I Can See Your Voice, 7:20pm, BBC One: ITV and BBC One go head-to-head with bizarre new entertainment shows tonight. Both involve guessing stuff about people based on their appearance, and both are presented by likeable fellas from Bolton. The Beeb’s effort sees Paddy McGuinness challenging a celebrity panel (including Jimmy Carr and Amanda Holden) to work out whether people are good singers based on how they look.

Game of Talents, 7:30pm, ITV: Ten minutes later, we have ITV’s effort, as Vernon Kay challenges a celebrity panel to work out the secret talents of eight mystery performers, based on their appearances and a few intriguing clues.

Edward VII: The Playboy Prince Who Changed Britain, 9pm, Channel 5: Feature-length documentary about the king who ruled from 1901-1910. His reign may not have been long, but its impact was lasting, across fields including culture, technology and the arts.

Sunday 11th April

The British Academy Film Awards 2021, 7pm, BBC One: The Celtic duo of Dermot O’Leary and Edith Bowman present the awards from the Royal Albert Hall. Imagine, an awards show hosted by neither Stephen Fry nor Graham Norton. It’s unthinkable!

Climate Change: Ade of the Frontline 1/3, 8pm, BBC Two: Ade Adepitan scours the globe looking for solutions to some extremely urgent environmental problems.
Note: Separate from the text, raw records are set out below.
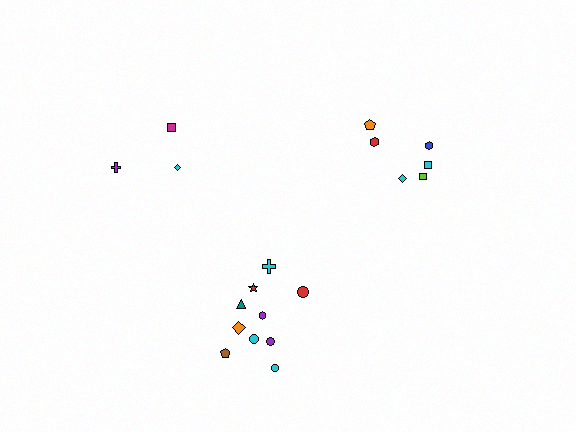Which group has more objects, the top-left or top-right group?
The top-right group.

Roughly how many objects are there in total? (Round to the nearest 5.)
Roughly 20 objects in total.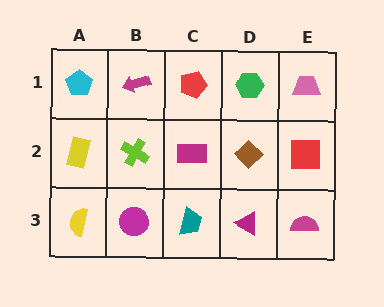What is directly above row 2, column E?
A pink trapezoid.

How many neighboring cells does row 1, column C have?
3.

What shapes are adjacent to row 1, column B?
A lime cross (row 2, column B), a cyan pentagon (row 1, column A), a red pentagon (row 1, column C).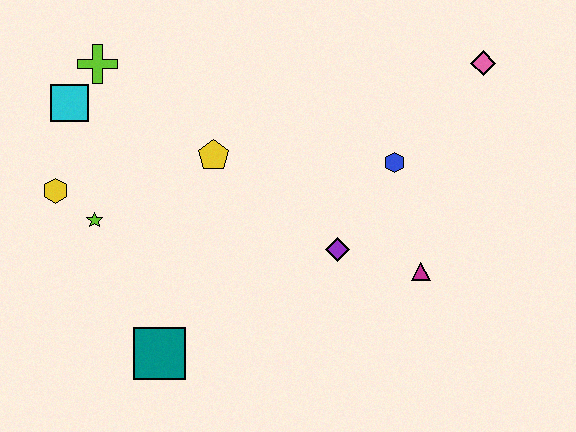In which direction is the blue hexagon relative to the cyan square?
The blue hexagon is to the right of the cyan square.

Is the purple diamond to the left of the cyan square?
No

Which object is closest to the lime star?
The yellow hexagon is closest to the lime star.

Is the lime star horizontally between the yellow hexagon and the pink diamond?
Yes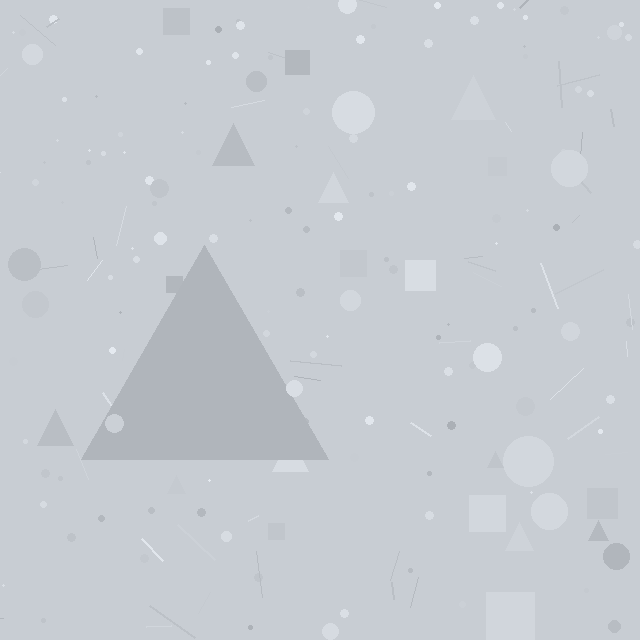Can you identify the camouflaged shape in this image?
The camouflaged shape is a triangle.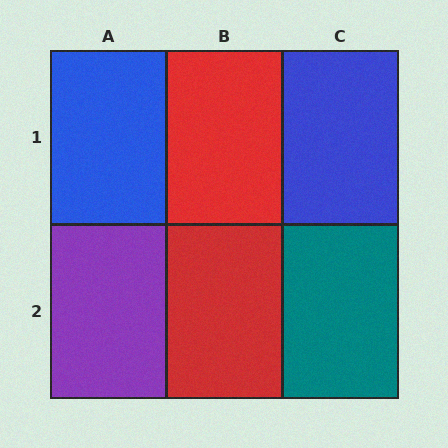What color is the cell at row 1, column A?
Blue.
This opening episode takes him from the Solomon Islands to Australia, where he comes face to face with a terrifying bush fire.

Monday 12th April

Greta Thunberg: A Year to Change the World 1/3, 9pm, BBC One: Documentary series following the climate activist as she tries to persuade world leaders to rise to the challenge of tackling the issue of climate change.

Tuesday 13th April

All that Glitters: Britain’s Next Jewellery Star 1/6, 8pm, BBC Two: Katherine Ryan presents Bake Off, but with jewellery. I think you can figure out the rest.

Stacey Dooley: Back on the Psych Ward, 9pm, BBC Two: The presenter returns to Springfield Hospital to meet patients in crisis , battling mental health issues during the pandemic.
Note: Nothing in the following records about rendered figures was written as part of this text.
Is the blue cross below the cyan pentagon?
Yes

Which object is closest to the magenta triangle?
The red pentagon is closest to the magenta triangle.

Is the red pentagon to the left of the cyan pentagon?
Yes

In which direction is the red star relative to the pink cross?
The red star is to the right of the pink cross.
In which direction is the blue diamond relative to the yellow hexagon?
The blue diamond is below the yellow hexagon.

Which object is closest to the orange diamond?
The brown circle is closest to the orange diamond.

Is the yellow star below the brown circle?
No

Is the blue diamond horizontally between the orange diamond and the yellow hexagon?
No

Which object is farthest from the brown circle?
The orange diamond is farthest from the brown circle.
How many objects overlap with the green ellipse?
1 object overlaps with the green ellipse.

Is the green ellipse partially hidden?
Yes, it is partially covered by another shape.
Our Yorkshire Farm, 9pm, Channel 5: More of the agricultural life on 5, with the fourth series following the (large) Owen family going about their business, which tonight involves a new sheepdog puppy. Woo hoo!

Naked Attraction, 10pm, Channel 4: Return of the series that everyone should watch for five minutes, and then never, ever switch on again.

Wednesday 14th April

Bent Coppers: Crossing the Line of Duty 1/3, 9pm, BBC Two: The execrable title makes no secret of the intention to cash in on the popular drama series, but this documentary looking at the prevalence of police corruption in the 1970s, and how it led to the founding of the first Anti-Corruption force, tells a riveting tale.
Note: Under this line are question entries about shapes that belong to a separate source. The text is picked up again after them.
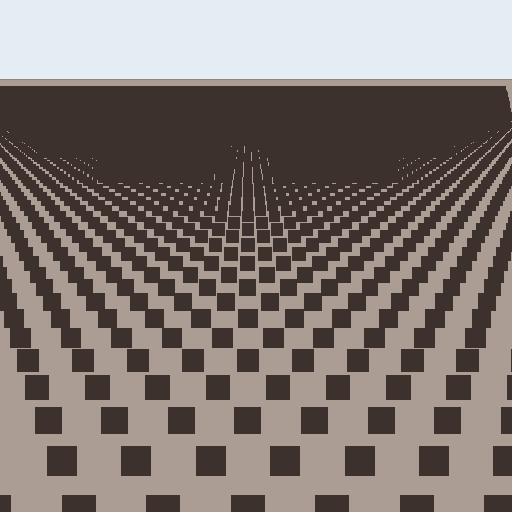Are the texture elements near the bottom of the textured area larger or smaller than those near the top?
Larger. Near the bottom, elements are closer to the viewer and appear at a bigger on-screen size.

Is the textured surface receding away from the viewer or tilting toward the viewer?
The surface is receding away from the viewer. Texture elements get smaller and denser toward the top.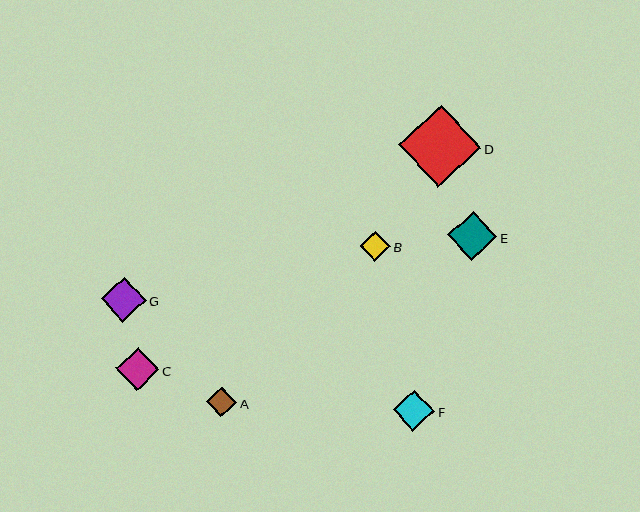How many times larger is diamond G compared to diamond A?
Diamond G is approximately 1.5 times the size of diamond A.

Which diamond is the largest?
Diamond D is the largest with a size of approximately 83 pixels.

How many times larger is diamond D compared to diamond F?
Diamond D is approximately 2.0 times the size of diamond F.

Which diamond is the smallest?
Diamond B is the smallest with a size of approximately 30 pixels.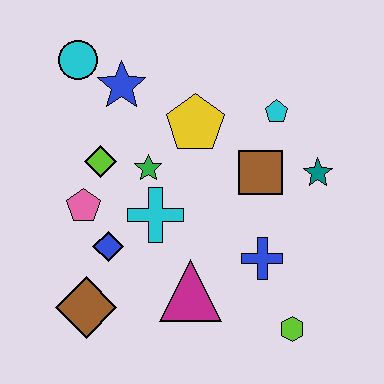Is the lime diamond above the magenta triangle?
Yes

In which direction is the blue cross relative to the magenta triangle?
The blue cross is to the right of the magenta triangle.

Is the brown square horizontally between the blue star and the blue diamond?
No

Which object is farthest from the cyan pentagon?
The brown diamond is farthest from the cyan pentagon.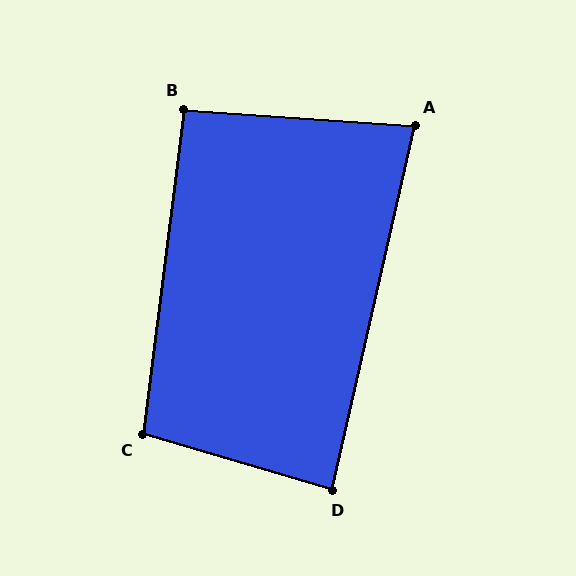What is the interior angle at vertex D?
Approximately 87 degrees (acute, close to a right angle).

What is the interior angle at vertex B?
Approximately 93 degrees (obtuse, close to a right angle).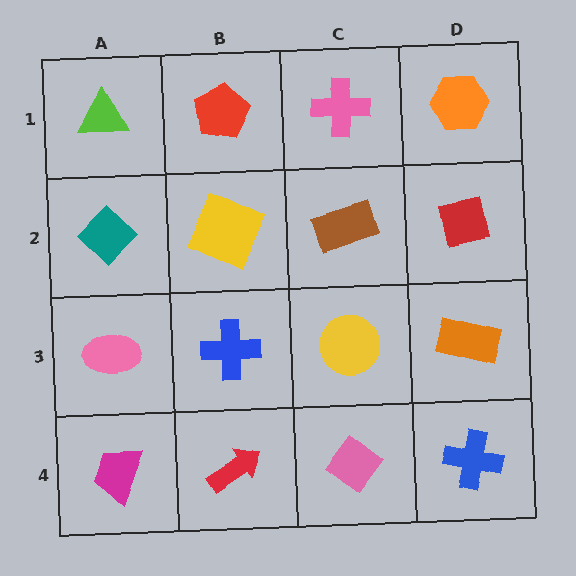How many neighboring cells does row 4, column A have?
2.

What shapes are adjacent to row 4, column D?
An orange rectangle (row 3, column D), a pink diamond (row 4, column C).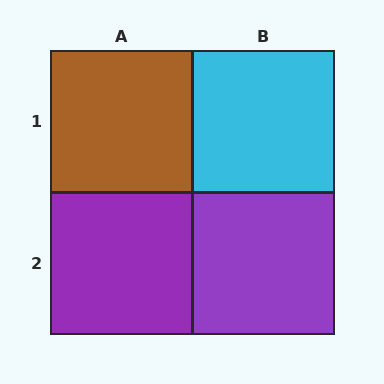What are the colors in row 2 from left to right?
Purple, purple.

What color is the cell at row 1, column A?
Brown.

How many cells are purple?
2 cells are purple.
Here Come the Gypsies, 9pm, Channel 5: The production company that brought you Big Fat Gypsy Weddings returns with a new series about this marginalised community. Tonight’s series opener involves everything from horse trading to bare knuckle boxing.

Thursday 15th April

Escape to the farm with Kate Humble 1/8, 8pm, Channel 5: The broadcaster’s obsession with all things agricultural continues unabated, with another series from Kate Humble’s Monmouthshire farm.